Clinical effectiveness
The clinical trial evidence from the E1910 trial demonstrates that blinatumomab with chemotherapy significantly improves overall survival and relapse-free survival compared to chemotherapy alone, with a hazard ratio of 0.44 for overall survival and 0.53 for relapse-free survival. This indicates a clear clinical advantage over the standard of care.
Cost effectiveness
The cost-effectiveness estimates for blinatumomab with chemotherapy are around £30,000 per QALY gained, which is within the acceptable range for Healthcare resources. This suggests that the therapy is marginally cost-effective, supported by the significant survival benefits observed.
Quality of life
The trial did not collect direct HRQoL data, and the utility values used in the economic model were derived from other studies. While the committee acknowledged the potential for improved quality of life, the lack of direct evidence limits the strength of this claim.
Supporting Domains
Safety and Adverse Effects
Blinatumomab is reported to have a good safety profile, with the clinical experts indicating that it is generally well tolerated compared to chemotherapy. The adverse events associated with blinatumomab are mostly mild to moderate, supporting a very good tolerability rating.
Comparator Selection
The comparator selected for the evaluation, which is chemotherapy, is appropriate as it reflects the standard treatment for the target population. The committee agreed that this was the most relevant comparator for the evaluation.

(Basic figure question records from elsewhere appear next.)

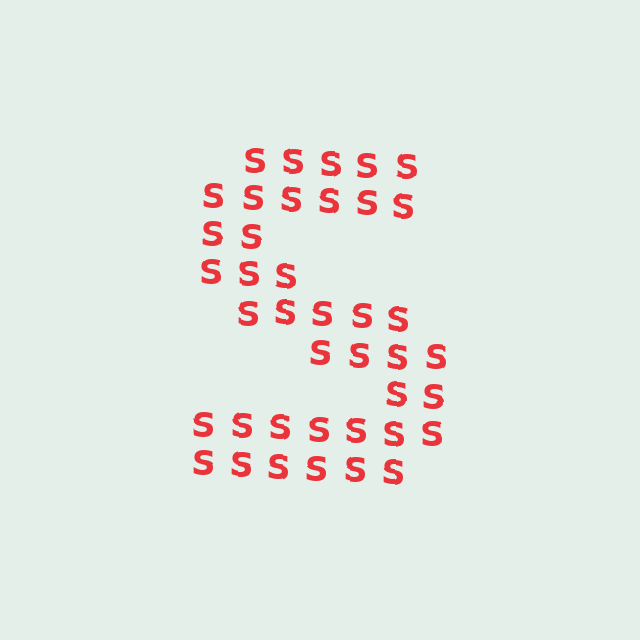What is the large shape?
The large shape is the letter S.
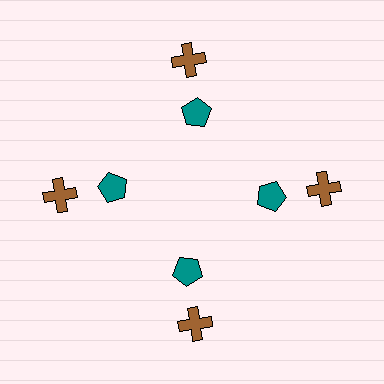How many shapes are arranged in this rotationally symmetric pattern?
There are 8 shapes, arranged in 4 groups of 2.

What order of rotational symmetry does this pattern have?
This pattern has 4-fold rotational symmetry.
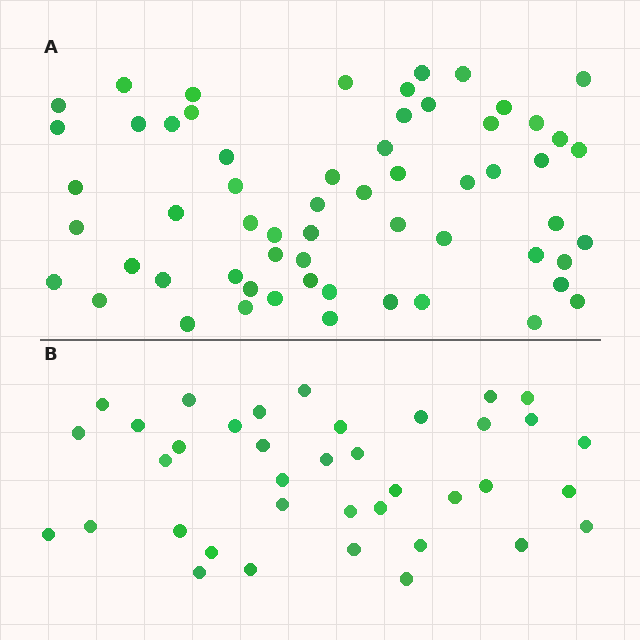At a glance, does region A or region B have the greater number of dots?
Region A (the top region) has more dots.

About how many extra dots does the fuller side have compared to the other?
Region A has approximately 20 more dots than region B.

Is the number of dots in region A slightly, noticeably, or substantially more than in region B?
Region A has substantially more. The ratio is roughly 1.6 to 1.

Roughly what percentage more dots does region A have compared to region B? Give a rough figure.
About 60% more.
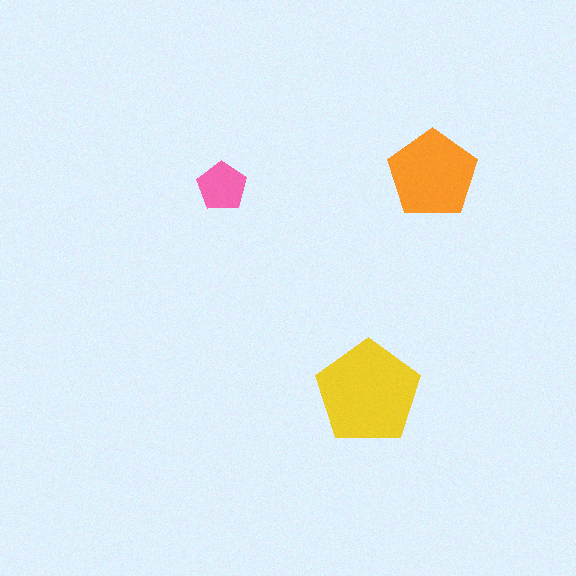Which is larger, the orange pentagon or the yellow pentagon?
The yellow one.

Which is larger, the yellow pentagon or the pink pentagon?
The yellow one.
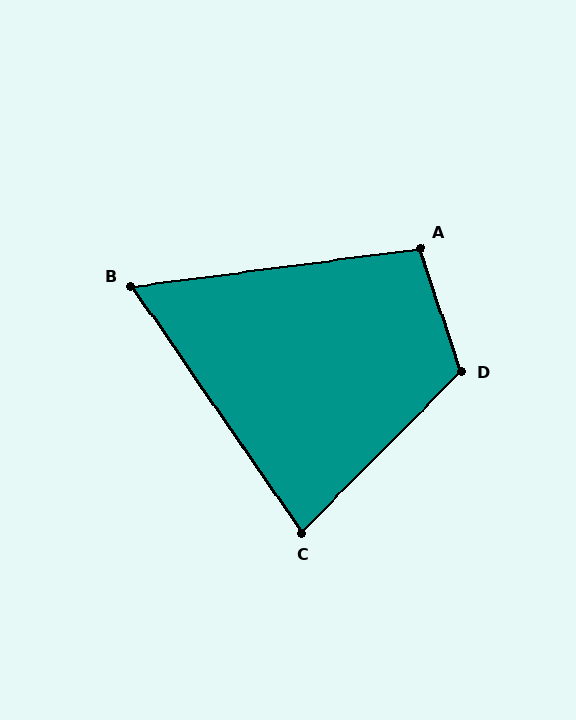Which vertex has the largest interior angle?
D, at approximately 117 degrees.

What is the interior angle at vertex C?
Approximately 79 degrees (acute).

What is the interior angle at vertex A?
Approximately 101 degrees (obtuse).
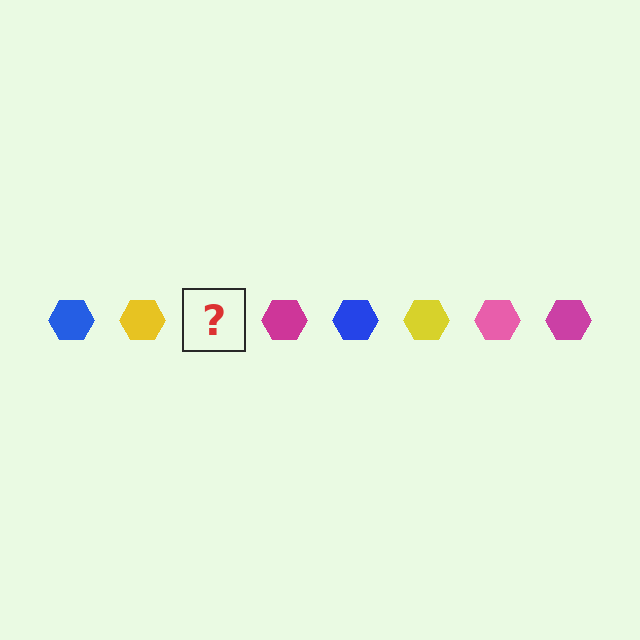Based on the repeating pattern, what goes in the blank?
The blank should be a pink hexagon.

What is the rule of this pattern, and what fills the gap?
The rule is that the pattern cycles through blue, yellow, pink, magenta hexagons. The gap should be filled with a pink hexagon.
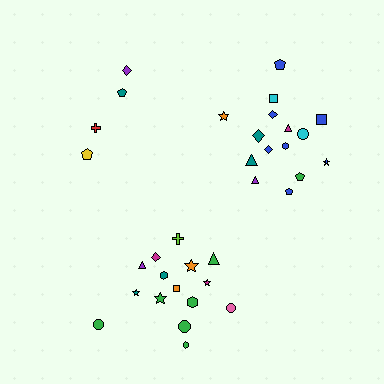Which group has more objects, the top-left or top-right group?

Patient Population and Subgroups
The trial population is broadly representative of the intended patient population, including adults aged 30 to 70 years. The committee noted that the results are likely generalizable to younger adults as well, addressing potential concerns about age-related access.
Care Pathway Integration
Blinatumomab can be integrated into existing treatment pathways with manageable adjustments. The committee noted that the treatment schedule aligns with current clinical practices, indicating a good fit within the healthcare delivery system.

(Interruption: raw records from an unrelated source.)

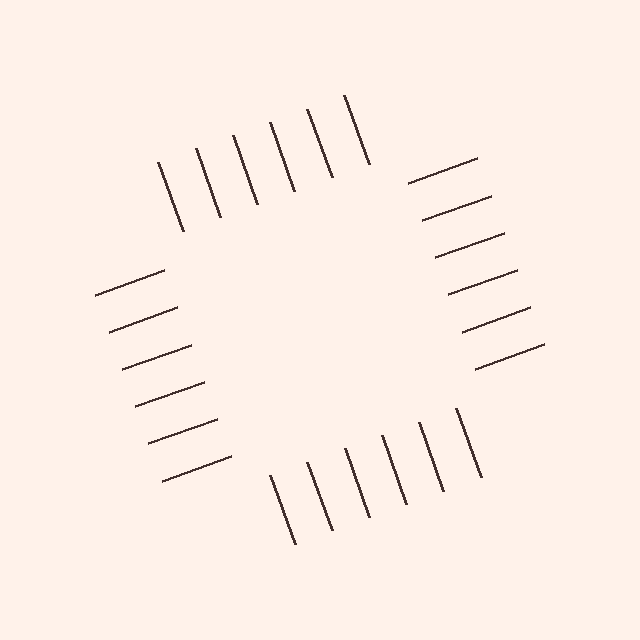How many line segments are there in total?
24 — 6 along each of the 4 edges.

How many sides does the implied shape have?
4 sides — the line-ends trace a square.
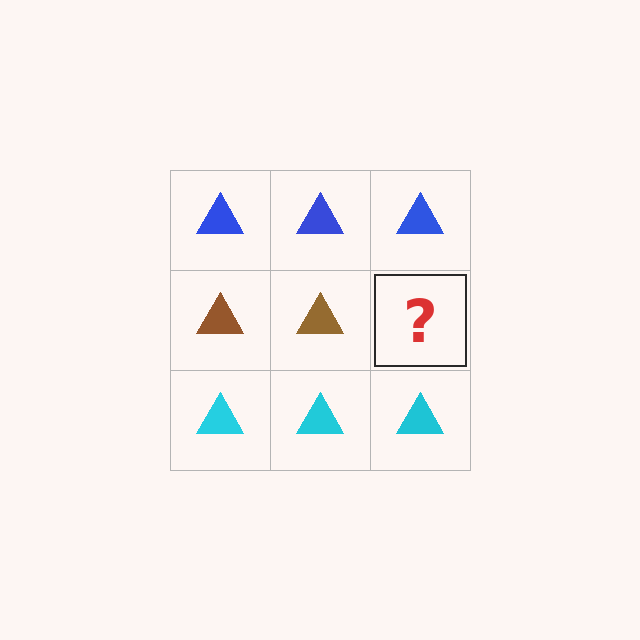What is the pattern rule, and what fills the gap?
The rule is that each row has a consistent color. The gap should be filled with a brown triangle.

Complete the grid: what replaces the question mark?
The question mark should be replaced with a brown triangle.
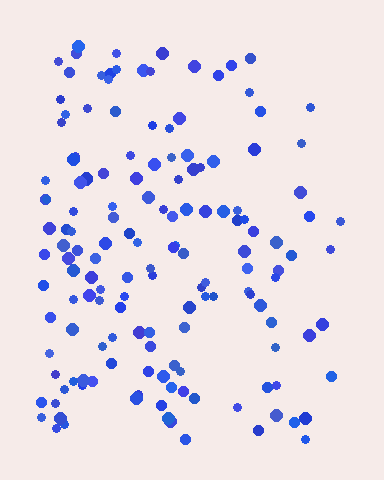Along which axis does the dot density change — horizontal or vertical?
Horizontal.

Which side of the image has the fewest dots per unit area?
The right.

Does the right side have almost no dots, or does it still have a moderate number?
Still a moderate number, just noticeably fewer than the left.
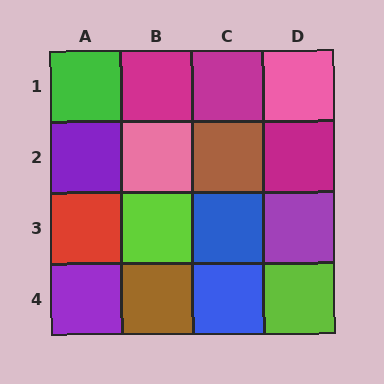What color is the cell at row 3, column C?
Blue.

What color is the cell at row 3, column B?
Lime.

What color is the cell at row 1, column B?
Magenta.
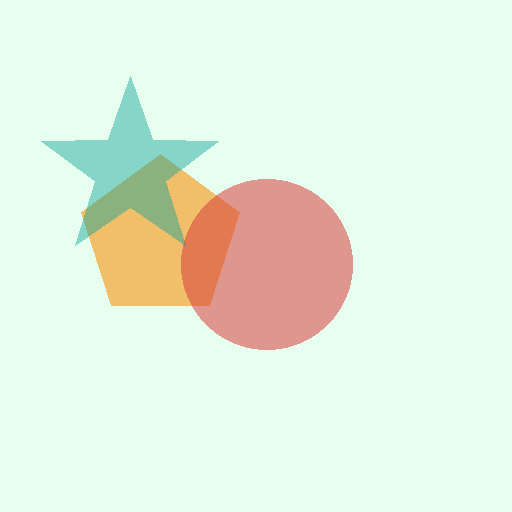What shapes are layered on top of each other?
The layered shapes are: an orange pentagon, a red circle, a teal star.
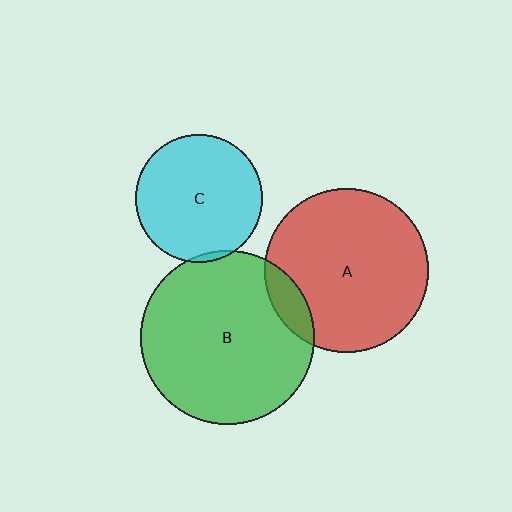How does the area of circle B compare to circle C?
Approximately 1.9 times.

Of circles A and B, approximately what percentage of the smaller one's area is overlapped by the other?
Approximately 10%.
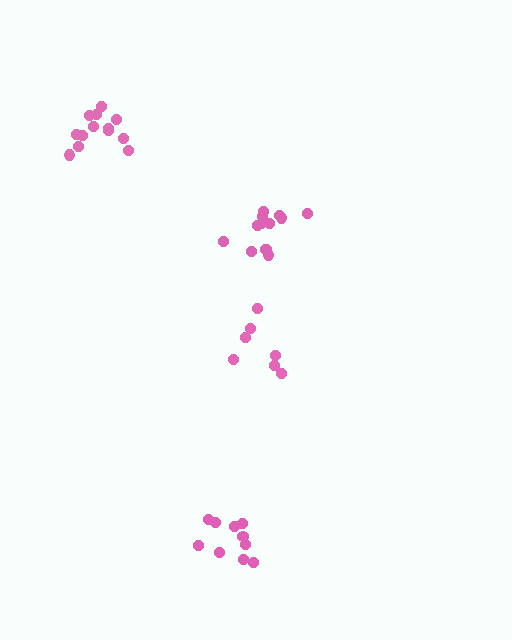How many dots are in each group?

Resource Use and Cost Implications
The economic model indicates that the resource use associated with blinatumomab is manageable and aligns with Healthcare planning. The committee concluded that the budget impact is justifiable given the clinical benefits.

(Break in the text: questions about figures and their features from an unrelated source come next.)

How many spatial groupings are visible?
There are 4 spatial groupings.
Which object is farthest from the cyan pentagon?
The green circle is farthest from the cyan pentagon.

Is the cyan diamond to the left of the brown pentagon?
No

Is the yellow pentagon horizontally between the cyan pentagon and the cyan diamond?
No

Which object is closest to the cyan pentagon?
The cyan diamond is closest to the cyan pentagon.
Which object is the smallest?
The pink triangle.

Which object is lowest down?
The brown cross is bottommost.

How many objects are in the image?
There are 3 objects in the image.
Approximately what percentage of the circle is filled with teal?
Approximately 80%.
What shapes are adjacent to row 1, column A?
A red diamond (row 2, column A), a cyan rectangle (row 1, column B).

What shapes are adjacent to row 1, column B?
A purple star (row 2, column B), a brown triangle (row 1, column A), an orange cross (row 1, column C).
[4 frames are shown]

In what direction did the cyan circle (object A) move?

Evidence Quality and Robustness
The evidence base is supported by a robust Phase 3 RCT (E1910) with a well-defined methodology and low risk of bias. The committee found the evidence credible and reliable for decision-making.
Uncertainty, Sensitivity, and Broader Impacts
While there are some uncertainties regarding long-term survival projections, the committee noted that these uncertainties are manageable and do not significantly undermine the overall conclusions about the treatment’s effectiveness.